Fig. 2 Changes in ζ-potential of ZnO NP in biological media over 0–24 h time course (average ± stdev, n = 3); measured in situ (A and B). Representative FTIR spectra of ZnO NP in water (C) and 10% FBS EMEM (D).

More traditional techniques like ICP-MS and TEM, involving sample pre-processing before analysis, were adopted to assess the structural changes NP undergo in cell culture media, such as their dissolution rate (Fig. 3A). Following functionalisation, all types of NP were relatively stable, with a dissolution levels <5% when suspended in water (dark grey bars).

Fig. 3 Dissolution rate of ZnO NP in water and 10% FBS EMEM (A; average ± stdev, n = 3), determined after 24 h incubation. Representative TEM images of ZnO NP after 24 h incubation in 10% FBS EMEM (B); arrows indicate decomposed NP.

However, after 24 h incubation in cell culture media (light grey bars) the percentage of dissolved Zn fraction increased, with higher dissolution levels (>20%) for plain and BSA capped NP and significantly lower dissolution rate (∼14%) for APTMS and APTMS-BSA samples, suggesting that functionalisation with APTMS prevents direct contact with the surrounding media and offers the inner core some level of protection.
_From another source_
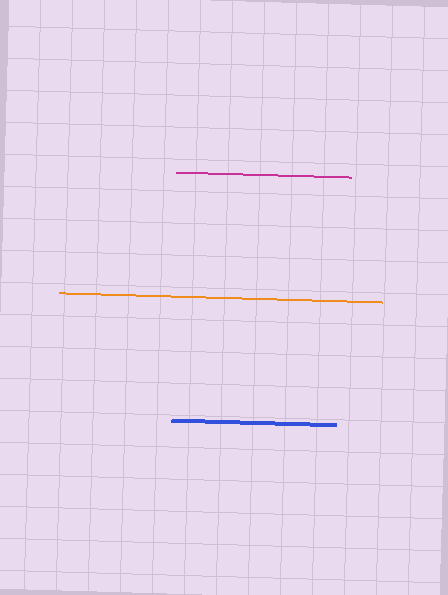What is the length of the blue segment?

The degradation of NP in cell culture media can also be seen on TEM images (Fig. 3B, arrows). Decomposed NP appeared smaller with sharper edges and irregular shape, as opposed to other near-spherical objects. Areas with NP of uneven or checkered contrast indicate inner disintegration. Overall, higher content of decomposed NP were found on TEM images for plain and BSA NP, than APTMS and APTMS-BSA NP, in line with the ICP-MS dissolution data. No clear shape variation between NP with different functionality was noted. Particles displayed on the TEM micrographs formed larger agglomerates and/or aggregates, which was attributed to an artefact arising from the sample preparation (air drying), since the size as well as ζ-potential distributions in suspension (ESI, Fig. S3†) indicated well dispersed materials.

Toxicity of ZnO to HepG2

Human liver cell model (HepG2) was employed to examine the effects of NP surface functionality as well as subsequent changes in physicochemical and extrinsic profiles (following incubation in cell culture media) on their biological activity. Toxicity levels of NP after 24 h treatment over a concentration range between 10 μg ml⁻¹ and 70 μg ml⁻¹ are shown in Fig. 4A. Toxicity was determined using label free impedance spectroscopy and is shown as a percentage of total cell number as there is a direct linear correlation between impedance measurement and cell number (ESI, Fig. 4†).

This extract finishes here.